Editorial
El esfuerzo anunciado es amplio y toca sostenerlo, financiarlo, ejecutarlo y darle continuidad más allá de un Gobierno. La educación no admite reinicios permanentes
Apenas tres de cada diez colegios cuentan al mismo tiempo con agua, desagüe y electricidad, mientras que más de 26,000 locales tienen condiciones de riesgo. Es difícil hablar de calidad educativa cuando miles de alumnos todavía estudian en locales que no reúnen condiciones básicas.

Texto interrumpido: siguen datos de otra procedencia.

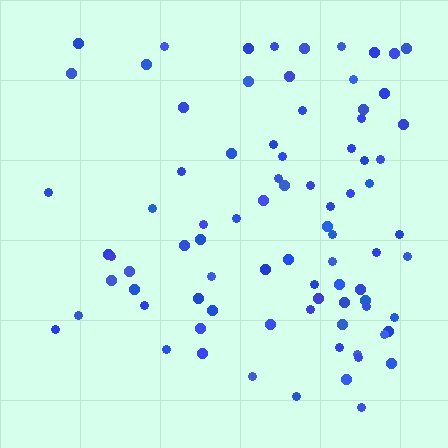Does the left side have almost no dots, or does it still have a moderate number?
Still a moderate number, just noticeably fewer than the right.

Por eso resulta relevante que la reforma plantee la construcción de 2,000 colegios y la modernización de otros 3,000.
También se propone resolver uno de los problemas menos visibles, pero que más traban la inversión: el saneamiento físico-legal de los terrenos. Si este obstáculo se puede superar, será posible acelerar obras que llevan esperando demasiado tiempo.
Hay otro desafío urgente: la conectividad. El plan busca pasar de una cobertura de internet de 28% a 100% durante 2027, mediante una solución satelital.
En un país con enormes diferencias entre zonas urbanas y rurales, cerrar esa brecha ya no es un lujo. Es parte de las condiciones mínimas para que un estudiante pueda acceder a las mismas herramientas que otro, sin importar dónde viva.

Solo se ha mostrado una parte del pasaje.